BACKGROUND
Advances in the treatment of childhood acute lymphoblastic leukemia (ALL) have led to significant improvements in survival. However, the risks of treatment-related morbidity and mortality remain high, often resulting in unplanned readmissions. While it is well-documented that socio-economic status influences hospital readmissions, there is limited data on its influence on readmissions trends specifically within the pediatric ALL population. This study examined the impact of household income on variations in readmission trends over the past decade among pediatric patients with ALL in the United States.
METHODS
This was a retrospective interrupted trends study involving pediatric hospitalizations for ALL in the US, utilizing the Nationwide Readmissions Database (NRD) for 2010, 2012, 2014, 2016, and 2018. Using unique hospitalization identifiers, primary hospitalizations for ALL were identified as index hospitalizations. A subsequent hospitalization involving the same patient within 30 days was tagged as readmission. We excluded hospitalizations of patients above 18 years, as well as elective and traumatic admissions and readmissions. The median household income (MHOI) quartiles variable stratifies patients into four categories: 1-low income, 2-middle income, 3-upper middle income, or 4-high income.The study examined the biodemographic trends in pediatric ALL hospitalizations within the study period. We compared trends in 30-day all-cause readmission (30ACR) across the four income quartiles. We employed multivariate logistic trend analysis to calculate odds of trends in 30ACR, adjusted for age and sex. All p values were two-sided, with 0.05 set as the threshold for statistical significance.
RESULTS
The study included 5,236 hospitalizations. Over the study period, the mean age of children readmitted following ALL was 7.7 years (SD: 4.6), with no significant variation by MHOI. The majority of the patients were males (56.8%) with no significant variation in gender distribution by MHOI. Additionally, there was no significant variation in age distribution and comorbidity burden across the different MHOI quartiles.

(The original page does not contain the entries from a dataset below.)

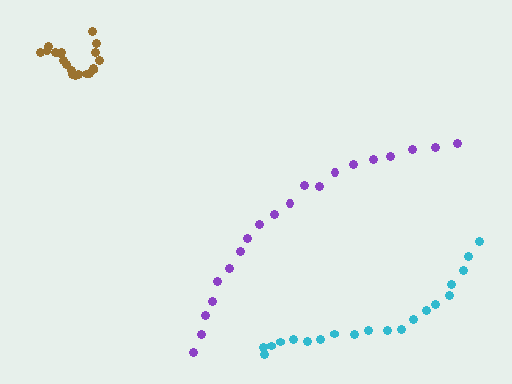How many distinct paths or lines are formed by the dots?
There are 3 distinct paths.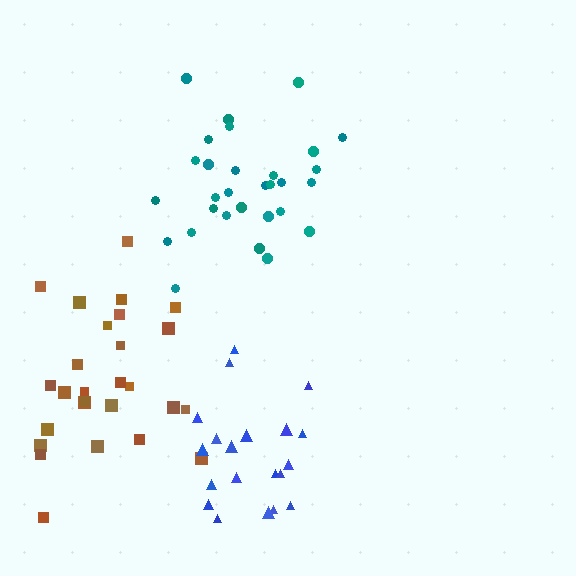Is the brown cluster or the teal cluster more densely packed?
Teal.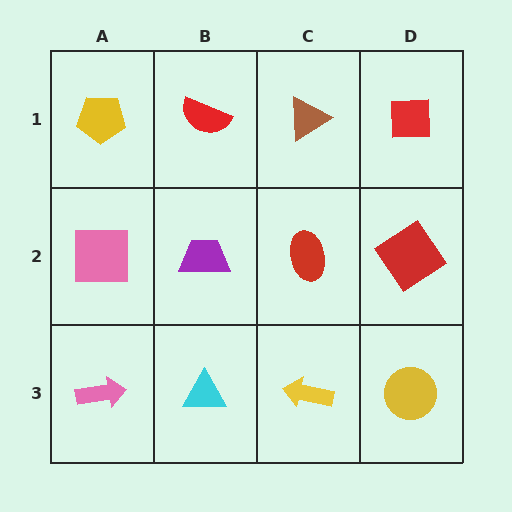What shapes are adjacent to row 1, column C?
A red ellipse (row 2, column C), a red semicircle (row 1, column B), a red square (row 1, column D).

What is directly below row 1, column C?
A red ellipse.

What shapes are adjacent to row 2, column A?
A yellow pentagon (row 1, column A), a pink arrow (row 3, column A), a purple trapezoid (row 2, column B).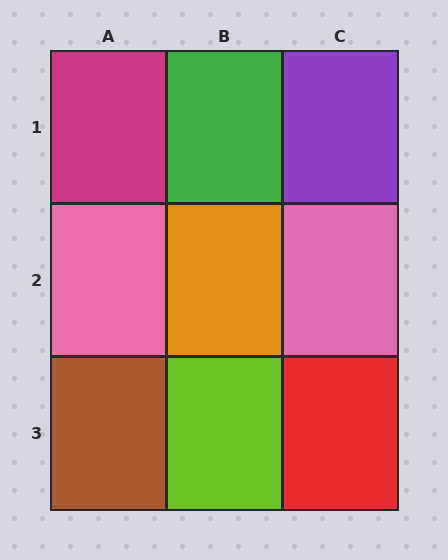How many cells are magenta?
1 cell is magenta.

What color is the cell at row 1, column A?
Magenta.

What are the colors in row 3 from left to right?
Brown, lime, red.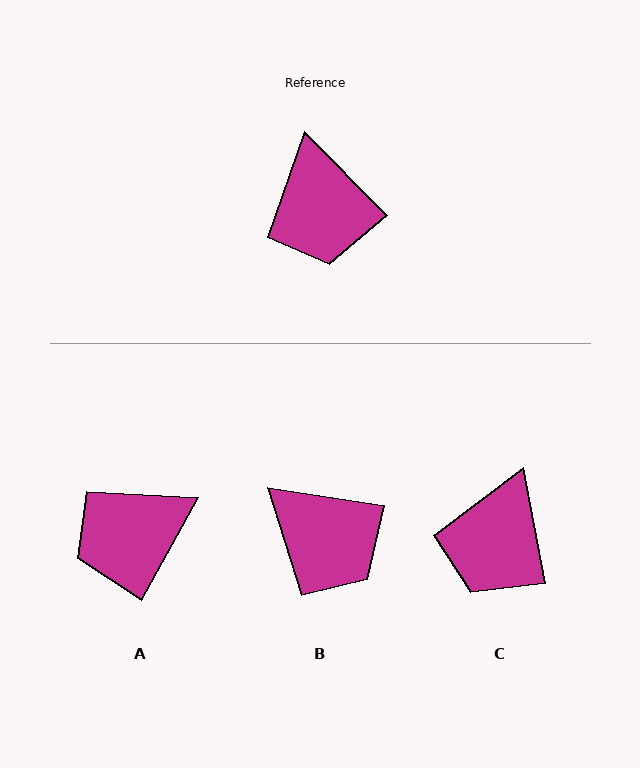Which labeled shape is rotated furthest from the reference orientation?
A, about 74 degrees away.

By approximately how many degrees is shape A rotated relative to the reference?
Approximately 74 degrees clockwise.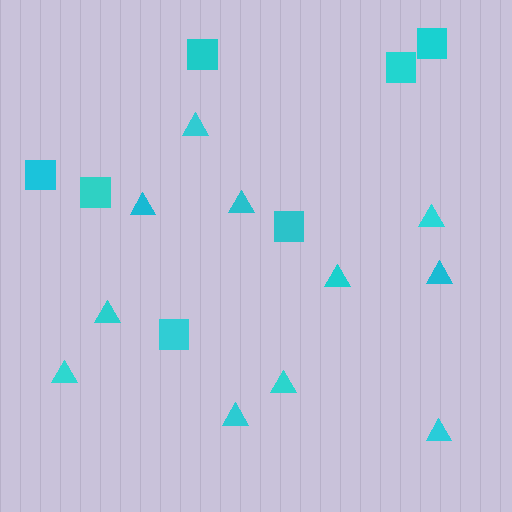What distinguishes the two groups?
There are 2 groups: one group of squares (7) and one group of triangles (11).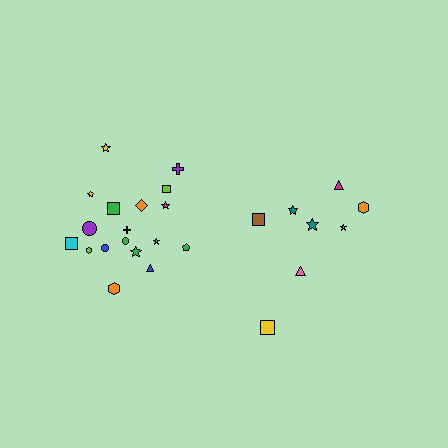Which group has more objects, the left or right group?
The left group.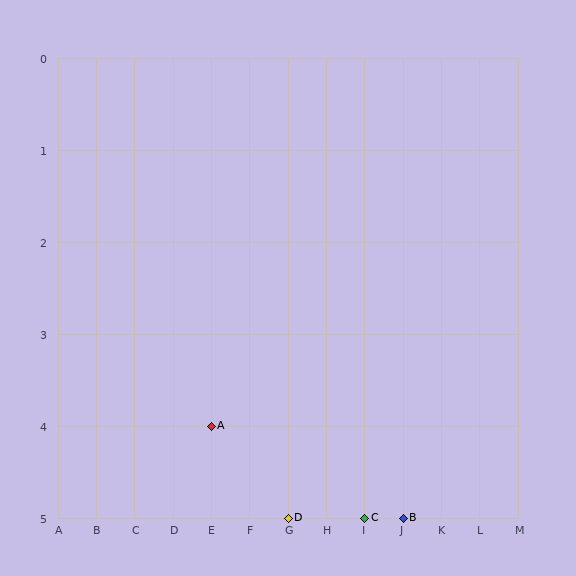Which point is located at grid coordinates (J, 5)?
Point B is at (J, 5).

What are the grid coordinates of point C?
Point C is at grid coordinates (I, 5).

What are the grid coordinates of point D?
Point D is at grid coordinates (G, 5).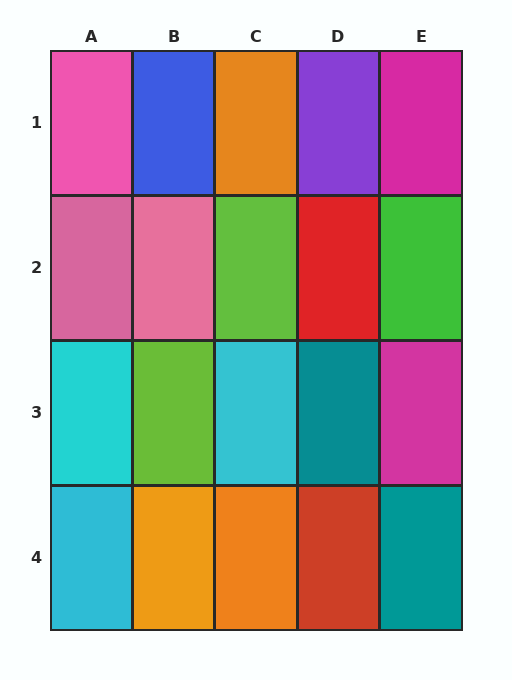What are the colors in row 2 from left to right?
Pink, pink, lime, red, green.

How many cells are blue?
1 cell is blue.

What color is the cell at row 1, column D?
Purple.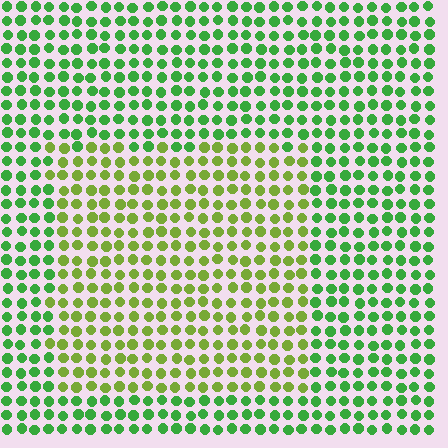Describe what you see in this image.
The image is filled with small green elements in a uniform arrangement. A rectangle-shaped region is visible where the elements are tinted to a slightly different hue, forming a subtle color boundary.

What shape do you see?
I see a rectangle.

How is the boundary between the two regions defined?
The boundary is defined purely by a slight shift in hue (about 37 degrees). Spacing, size, and orientation are identical on both sides.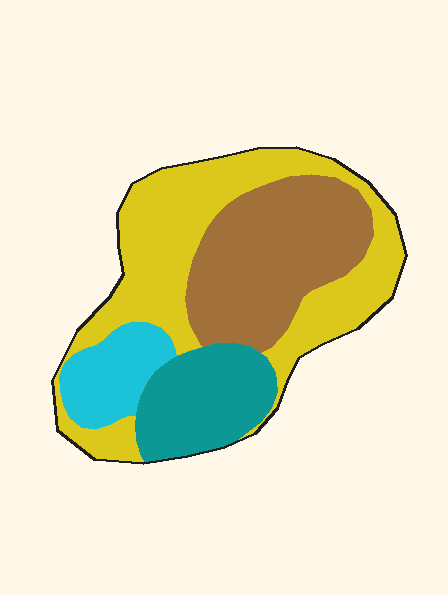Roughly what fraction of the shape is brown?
Brown takes up about one third (1/3) of the shape.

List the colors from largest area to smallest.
From largest to smallest: yellow, brown, teal, cyan.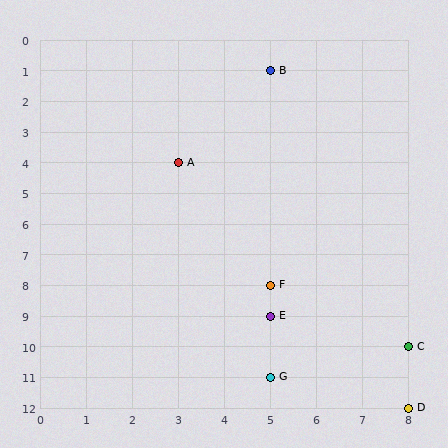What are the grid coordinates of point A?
Point A is at grid coordinates (3, 4).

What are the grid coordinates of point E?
Point E is at grid coordinates (5, 9).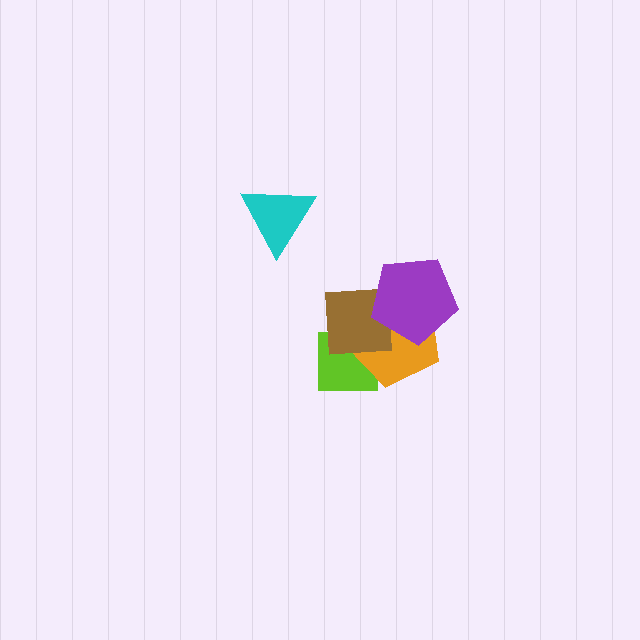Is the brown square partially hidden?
Yes, it is partially covered by another shape.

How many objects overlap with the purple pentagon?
2 objects overlap with the purple pentagon.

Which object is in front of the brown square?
The purple pentagon is in front of the brown square.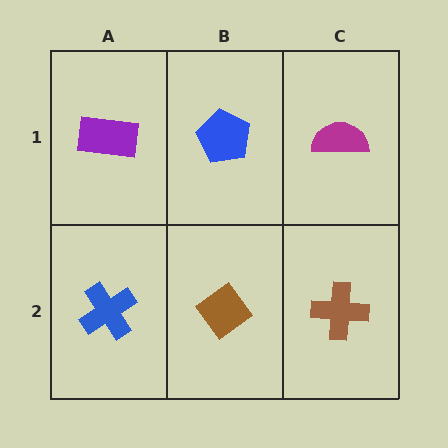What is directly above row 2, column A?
A purple rectangle.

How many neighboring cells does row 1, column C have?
2.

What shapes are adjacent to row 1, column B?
A brown diamond (row 2, column B), a purple rectangle (row 1, column A), a magenta semicircle (row 1, column C).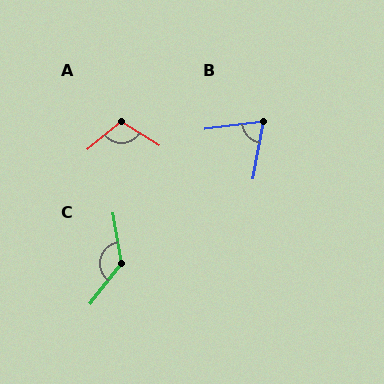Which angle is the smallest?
B, at approximately 72 degrees.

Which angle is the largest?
C, at approximately 132 degrees.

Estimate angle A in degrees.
Approximately 108 degrees.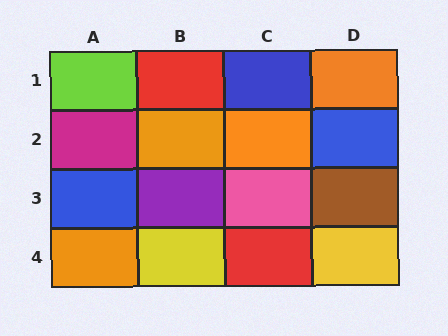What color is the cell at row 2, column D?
Blue.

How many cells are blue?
3 cells are blue.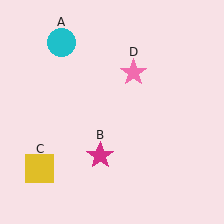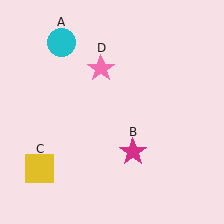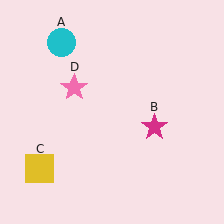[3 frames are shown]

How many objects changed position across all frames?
2 objects changed position: magenta star (object B), pink star (object D).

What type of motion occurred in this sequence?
The magenta star (object B), pink star (object D) rotated counterclockwise around the center of the scene.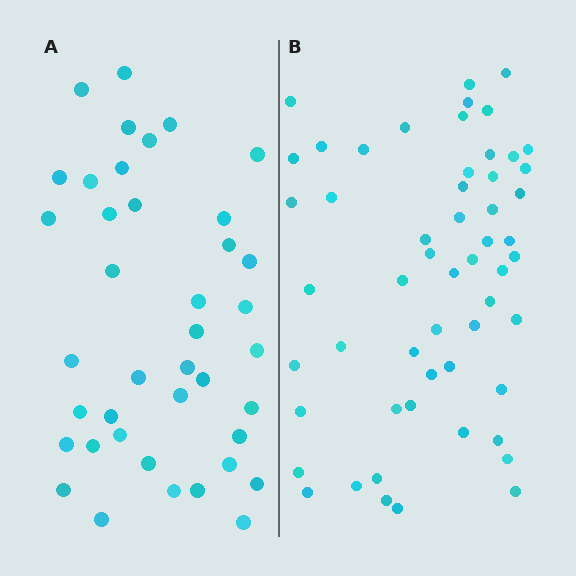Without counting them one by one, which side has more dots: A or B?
Region B (the right region) has more dots.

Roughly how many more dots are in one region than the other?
Region B has approximately 15 more dots than region A.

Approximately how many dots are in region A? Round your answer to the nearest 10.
About 40 dots.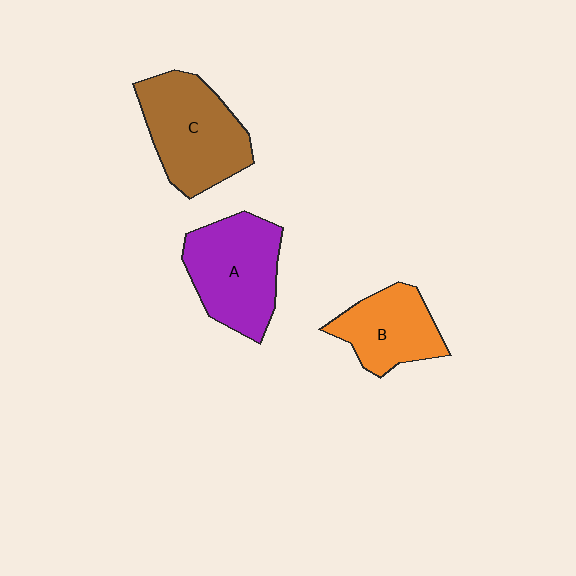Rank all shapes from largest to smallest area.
From largest to smallest: C (brown), A (purple), B (orange).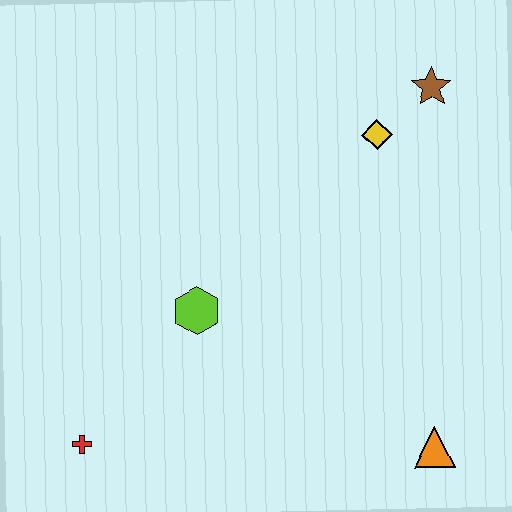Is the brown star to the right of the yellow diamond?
Yes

The 30ACR varied for the study with a trend towards increasing odds of 30-day readmission (p-trend <0.001). This was higher in teenagers compared to children under five years old. However, there was no significant difference by MHOI. There was a trend towards increased odds of inpatient mortality following readmission, adjusted for age, sex, and MHOI (p-trend =0.035).
CONCLUSION
To the best of our knowledge, this is the first study to report the relationship between household income status and readmission trends in childhood ALL. Our findings indicate a significantly increasing trend in 30-day readmissions for ALL with associated higher inpatient mortality odds. Notably, this trend was similar among the socioeconomic groups. Although, it is important to recognize that not all readmissions reflect poor hospital or post-discharge care due to the complexity of this patient population, these findings emphasize the urgent need for continuous, comprehensive interventions to effectively alter the post-discharge course and improve outcomes for these vulnerable patients.
No relevant conflicts of interest to declare.